别错过机会_心灵鸡汤
each spring brings a new blossom of wildflowers in the ditches
along the highway i travel daily to work.
there is one particular blue flower that has always caught my eye.
i've noticed that it blooms only in the morning hours, the afternoon
sun is too warm for it. every day for approximately two weeks,
i see those beautiful flowers.
this spring, i started a wildflower garden in our yard. i can
look out of the kitchen window while doing the dishes and see
the flowers. i've often thought that those lovely blue flowers
from the ditch would look great in that bed alongside other
wildflowers. everyday i drove past the flowers thinking, "i'll
stop on my way home and dig them." "gee, i don't want to
get my good clothes dirty..." whatever the reason, i never
stopped to dig them. my husband even gave me a folding
shovel one year for my trunk to be used for that expressed
purpose.
one day on my way home from work, i was saddened
to see that the highway department had mowed the ditches
and the pretty blue flowers were gone. i thought to myself,
"way to go, you waited too long. you should have done
it when you first saw them blooming this spring."

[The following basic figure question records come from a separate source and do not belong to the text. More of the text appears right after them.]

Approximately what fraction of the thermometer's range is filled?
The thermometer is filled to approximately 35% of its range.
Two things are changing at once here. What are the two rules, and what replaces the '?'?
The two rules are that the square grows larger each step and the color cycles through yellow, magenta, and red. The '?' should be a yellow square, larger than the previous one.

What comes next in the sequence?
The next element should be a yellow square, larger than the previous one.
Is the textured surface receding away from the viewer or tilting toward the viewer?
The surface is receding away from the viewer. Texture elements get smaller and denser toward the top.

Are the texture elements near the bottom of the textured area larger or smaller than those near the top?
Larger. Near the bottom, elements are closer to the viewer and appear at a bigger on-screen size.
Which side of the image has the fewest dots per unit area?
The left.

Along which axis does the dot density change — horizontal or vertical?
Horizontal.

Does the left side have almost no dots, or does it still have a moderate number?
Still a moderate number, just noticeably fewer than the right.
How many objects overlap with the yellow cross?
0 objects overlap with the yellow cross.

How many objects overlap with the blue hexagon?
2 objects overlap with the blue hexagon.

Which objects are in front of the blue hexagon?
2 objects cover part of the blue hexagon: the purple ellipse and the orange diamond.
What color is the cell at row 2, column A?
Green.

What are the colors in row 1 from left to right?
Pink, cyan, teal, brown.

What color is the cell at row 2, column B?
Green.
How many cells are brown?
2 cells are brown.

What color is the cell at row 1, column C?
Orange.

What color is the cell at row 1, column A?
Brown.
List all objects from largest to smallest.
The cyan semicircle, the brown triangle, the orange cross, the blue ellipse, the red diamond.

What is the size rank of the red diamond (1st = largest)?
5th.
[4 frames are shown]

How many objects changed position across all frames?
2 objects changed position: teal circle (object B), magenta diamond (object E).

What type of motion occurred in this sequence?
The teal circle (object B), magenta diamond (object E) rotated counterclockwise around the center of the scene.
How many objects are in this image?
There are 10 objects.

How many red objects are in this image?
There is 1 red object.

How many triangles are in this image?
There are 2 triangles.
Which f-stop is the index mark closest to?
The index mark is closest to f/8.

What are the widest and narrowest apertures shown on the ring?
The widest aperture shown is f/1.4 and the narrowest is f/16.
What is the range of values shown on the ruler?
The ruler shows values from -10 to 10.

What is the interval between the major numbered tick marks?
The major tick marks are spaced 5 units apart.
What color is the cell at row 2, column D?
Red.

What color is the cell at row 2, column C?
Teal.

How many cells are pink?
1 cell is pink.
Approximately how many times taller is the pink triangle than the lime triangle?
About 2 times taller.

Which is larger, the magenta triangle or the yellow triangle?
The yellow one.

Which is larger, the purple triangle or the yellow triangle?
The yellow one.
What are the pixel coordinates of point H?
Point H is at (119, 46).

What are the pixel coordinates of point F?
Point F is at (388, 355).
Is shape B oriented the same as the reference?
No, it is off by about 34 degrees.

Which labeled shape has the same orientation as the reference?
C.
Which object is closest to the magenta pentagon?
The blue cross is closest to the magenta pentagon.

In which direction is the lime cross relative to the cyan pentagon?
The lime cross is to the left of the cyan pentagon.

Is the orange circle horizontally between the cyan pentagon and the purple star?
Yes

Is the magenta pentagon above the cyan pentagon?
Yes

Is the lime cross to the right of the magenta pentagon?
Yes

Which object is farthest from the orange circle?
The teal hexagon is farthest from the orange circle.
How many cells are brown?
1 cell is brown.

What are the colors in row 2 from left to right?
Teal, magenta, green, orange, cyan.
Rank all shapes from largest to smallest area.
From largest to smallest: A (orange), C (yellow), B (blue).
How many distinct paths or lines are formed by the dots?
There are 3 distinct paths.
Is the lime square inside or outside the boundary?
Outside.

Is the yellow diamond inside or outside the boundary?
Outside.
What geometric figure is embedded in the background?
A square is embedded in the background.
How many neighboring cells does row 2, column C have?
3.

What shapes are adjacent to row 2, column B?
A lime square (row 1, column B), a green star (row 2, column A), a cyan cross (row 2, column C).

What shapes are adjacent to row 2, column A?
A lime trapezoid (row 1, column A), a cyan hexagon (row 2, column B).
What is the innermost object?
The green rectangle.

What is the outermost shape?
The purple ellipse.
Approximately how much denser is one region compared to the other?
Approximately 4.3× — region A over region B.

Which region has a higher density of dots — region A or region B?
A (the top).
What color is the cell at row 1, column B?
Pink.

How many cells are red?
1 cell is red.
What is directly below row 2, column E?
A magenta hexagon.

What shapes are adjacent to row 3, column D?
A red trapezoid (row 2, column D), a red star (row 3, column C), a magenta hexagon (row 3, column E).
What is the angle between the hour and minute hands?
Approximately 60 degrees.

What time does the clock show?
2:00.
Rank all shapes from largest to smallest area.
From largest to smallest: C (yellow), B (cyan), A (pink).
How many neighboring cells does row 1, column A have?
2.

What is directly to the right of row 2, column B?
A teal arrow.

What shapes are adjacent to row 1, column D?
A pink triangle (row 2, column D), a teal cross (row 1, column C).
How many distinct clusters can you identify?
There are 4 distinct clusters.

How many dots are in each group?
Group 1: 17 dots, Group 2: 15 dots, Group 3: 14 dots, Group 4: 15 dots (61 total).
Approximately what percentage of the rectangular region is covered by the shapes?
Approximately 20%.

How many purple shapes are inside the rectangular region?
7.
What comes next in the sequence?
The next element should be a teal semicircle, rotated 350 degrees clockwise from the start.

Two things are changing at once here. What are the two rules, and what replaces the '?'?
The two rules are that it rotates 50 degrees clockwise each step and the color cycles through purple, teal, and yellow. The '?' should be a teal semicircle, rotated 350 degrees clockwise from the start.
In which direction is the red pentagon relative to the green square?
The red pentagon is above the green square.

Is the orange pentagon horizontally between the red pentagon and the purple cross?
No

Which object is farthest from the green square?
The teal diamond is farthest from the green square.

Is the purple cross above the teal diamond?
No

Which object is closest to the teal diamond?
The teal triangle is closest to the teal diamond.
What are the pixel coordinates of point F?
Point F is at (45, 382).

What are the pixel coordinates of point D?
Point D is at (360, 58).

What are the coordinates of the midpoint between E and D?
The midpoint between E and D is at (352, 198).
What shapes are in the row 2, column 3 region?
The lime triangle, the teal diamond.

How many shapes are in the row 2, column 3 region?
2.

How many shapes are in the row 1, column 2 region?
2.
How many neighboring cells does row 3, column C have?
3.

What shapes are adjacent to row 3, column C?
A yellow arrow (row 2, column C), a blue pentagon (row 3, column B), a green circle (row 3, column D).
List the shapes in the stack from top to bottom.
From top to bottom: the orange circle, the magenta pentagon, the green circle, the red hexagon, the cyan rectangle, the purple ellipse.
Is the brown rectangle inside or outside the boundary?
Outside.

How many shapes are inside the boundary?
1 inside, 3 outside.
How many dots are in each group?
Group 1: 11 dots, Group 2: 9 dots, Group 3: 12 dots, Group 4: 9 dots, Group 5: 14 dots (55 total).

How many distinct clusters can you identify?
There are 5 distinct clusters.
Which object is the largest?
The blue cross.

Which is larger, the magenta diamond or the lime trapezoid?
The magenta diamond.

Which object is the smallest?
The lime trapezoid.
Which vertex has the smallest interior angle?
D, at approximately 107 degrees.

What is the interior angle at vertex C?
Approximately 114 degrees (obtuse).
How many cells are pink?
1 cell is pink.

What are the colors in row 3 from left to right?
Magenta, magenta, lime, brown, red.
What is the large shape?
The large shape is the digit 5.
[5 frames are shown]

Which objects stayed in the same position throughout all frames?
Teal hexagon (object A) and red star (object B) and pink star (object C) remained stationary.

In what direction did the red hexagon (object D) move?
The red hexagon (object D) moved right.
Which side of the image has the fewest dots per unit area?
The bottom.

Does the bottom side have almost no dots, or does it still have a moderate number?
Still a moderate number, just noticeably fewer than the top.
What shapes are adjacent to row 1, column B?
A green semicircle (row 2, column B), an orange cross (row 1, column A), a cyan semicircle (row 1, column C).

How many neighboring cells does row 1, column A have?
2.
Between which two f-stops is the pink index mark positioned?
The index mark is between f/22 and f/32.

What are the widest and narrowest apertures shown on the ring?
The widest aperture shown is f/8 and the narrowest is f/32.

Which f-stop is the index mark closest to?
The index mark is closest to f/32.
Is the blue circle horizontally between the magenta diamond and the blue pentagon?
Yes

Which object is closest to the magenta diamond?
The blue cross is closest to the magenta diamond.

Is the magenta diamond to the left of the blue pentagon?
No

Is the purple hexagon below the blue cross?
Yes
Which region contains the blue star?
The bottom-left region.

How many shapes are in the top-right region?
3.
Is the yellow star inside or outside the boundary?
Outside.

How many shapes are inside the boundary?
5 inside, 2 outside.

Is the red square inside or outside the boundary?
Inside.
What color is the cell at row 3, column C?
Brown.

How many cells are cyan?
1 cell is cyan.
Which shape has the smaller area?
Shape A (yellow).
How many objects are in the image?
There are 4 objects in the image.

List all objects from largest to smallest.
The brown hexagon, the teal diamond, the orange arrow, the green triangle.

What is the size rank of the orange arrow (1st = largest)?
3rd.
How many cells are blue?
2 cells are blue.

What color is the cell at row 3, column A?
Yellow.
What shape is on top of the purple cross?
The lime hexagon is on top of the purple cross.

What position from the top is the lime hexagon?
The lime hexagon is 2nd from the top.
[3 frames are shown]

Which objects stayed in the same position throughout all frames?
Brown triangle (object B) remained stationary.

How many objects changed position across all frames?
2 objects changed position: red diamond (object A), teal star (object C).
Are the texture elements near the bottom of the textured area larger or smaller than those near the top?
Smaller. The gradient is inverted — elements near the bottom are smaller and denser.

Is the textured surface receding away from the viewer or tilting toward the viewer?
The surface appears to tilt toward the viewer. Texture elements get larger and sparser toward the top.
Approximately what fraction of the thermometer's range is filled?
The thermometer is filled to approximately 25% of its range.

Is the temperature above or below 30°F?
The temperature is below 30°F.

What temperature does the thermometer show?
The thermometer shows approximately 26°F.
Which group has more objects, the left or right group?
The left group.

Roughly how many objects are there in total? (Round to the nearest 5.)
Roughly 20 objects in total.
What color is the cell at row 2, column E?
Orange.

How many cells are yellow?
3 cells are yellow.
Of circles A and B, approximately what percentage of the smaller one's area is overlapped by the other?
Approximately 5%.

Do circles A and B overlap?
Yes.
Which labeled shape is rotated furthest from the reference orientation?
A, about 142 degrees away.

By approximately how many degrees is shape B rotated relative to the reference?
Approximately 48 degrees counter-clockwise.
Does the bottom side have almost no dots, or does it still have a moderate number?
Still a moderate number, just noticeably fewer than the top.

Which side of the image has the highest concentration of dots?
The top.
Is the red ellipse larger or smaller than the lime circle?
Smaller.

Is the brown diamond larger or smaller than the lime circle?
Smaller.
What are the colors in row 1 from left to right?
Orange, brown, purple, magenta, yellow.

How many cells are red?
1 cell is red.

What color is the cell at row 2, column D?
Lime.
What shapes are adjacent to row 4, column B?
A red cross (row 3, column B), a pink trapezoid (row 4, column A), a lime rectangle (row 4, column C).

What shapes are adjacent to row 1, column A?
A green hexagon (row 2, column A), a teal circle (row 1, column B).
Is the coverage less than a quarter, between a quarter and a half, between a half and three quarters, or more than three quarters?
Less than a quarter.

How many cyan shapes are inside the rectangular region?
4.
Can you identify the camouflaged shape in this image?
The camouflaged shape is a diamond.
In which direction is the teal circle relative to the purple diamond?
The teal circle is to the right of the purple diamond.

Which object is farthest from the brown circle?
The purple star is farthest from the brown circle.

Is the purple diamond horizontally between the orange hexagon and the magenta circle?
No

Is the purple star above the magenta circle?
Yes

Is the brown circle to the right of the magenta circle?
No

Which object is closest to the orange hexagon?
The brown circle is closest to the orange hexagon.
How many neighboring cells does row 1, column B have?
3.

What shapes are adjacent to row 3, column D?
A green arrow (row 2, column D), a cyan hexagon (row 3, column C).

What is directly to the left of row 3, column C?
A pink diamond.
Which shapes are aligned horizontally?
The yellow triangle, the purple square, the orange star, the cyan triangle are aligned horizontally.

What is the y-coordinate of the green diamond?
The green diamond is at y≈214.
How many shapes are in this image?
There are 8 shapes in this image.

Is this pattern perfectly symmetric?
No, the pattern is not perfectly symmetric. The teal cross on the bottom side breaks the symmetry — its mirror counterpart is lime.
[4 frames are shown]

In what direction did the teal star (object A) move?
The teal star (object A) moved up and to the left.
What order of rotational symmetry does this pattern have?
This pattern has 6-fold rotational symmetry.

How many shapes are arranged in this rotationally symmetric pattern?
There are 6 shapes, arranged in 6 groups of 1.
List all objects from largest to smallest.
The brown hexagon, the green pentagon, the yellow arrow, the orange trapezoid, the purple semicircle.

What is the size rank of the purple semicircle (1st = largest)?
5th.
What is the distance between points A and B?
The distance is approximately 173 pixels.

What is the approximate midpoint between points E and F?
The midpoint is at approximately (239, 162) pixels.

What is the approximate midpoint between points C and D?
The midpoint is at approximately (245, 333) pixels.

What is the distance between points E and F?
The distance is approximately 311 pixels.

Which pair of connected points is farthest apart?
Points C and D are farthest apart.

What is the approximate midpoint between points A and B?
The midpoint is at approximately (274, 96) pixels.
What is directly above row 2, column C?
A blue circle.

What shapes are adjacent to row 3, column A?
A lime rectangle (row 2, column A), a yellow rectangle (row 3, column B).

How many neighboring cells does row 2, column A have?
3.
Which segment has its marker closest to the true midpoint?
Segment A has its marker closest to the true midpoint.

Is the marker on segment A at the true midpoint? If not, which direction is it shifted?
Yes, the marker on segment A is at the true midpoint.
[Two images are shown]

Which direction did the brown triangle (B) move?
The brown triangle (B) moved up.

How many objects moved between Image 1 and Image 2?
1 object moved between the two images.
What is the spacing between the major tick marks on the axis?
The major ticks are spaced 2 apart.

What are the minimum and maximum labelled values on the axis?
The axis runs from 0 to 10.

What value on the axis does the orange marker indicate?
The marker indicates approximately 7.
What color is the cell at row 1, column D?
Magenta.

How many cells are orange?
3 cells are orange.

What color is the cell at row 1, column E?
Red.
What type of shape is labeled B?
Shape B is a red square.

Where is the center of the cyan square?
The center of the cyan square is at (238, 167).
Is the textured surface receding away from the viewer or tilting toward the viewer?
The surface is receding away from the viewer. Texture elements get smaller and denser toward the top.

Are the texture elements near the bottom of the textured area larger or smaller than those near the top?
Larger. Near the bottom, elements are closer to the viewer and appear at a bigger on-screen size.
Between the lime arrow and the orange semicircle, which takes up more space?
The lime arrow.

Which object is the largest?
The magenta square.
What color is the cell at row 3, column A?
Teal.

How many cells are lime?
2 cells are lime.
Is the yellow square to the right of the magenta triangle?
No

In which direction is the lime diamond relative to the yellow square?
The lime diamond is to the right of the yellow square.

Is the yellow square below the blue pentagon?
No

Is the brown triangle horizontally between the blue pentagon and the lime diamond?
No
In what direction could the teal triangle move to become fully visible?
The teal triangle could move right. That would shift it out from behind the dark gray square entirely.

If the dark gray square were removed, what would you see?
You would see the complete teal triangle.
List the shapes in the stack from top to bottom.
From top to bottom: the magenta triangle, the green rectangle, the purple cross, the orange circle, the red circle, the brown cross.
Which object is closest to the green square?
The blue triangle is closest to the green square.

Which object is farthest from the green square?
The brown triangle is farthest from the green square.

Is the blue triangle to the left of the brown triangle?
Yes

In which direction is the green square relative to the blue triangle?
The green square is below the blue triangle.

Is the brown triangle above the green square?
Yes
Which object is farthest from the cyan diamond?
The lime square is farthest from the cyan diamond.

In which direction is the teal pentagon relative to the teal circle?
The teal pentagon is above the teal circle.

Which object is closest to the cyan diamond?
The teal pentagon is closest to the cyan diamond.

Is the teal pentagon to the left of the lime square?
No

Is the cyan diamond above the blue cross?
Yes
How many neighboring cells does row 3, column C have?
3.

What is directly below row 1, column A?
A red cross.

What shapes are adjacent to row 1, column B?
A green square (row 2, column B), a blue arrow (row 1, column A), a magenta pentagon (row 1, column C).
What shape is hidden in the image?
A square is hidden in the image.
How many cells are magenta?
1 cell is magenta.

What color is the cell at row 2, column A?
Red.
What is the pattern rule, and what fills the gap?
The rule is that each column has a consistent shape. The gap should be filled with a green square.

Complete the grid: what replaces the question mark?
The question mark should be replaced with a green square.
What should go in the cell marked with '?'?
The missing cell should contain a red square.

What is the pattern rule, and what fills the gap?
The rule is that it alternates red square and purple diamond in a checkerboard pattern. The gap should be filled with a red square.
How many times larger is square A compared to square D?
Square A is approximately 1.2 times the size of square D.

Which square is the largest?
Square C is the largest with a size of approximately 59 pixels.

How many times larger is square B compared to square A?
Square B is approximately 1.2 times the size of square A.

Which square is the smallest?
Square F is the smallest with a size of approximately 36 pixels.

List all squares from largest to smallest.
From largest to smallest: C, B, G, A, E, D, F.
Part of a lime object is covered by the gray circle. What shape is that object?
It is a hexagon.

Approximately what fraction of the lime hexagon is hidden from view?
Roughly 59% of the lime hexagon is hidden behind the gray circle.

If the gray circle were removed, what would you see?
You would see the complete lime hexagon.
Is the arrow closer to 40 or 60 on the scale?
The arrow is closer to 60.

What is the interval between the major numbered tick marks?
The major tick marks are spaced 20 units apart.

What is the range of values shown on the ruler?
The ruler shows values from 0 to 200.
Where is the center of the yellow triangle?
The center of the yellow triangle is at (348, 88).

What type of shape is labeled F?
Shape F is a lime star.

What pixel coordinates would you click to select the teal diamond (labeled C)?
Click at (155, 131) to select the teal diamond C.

a week ago we were shocked and saddened to learn that
my oldest sister-in-law has a terminal brain tumor. she is
20 years older than my husband and unfortunately, because
of age and distance, we haven't been as close as we all
would have liked. i couldn't help but see the connection
between the pretty blue flowers and the relationship between
my husband's sister and us. i do believe that god has given
us some time left to plant some wonderful memories that will
bloom every year for us.
and yes, if i see the blue flowers again, you can bet i'll
stop and transplant them to my wildflower garden.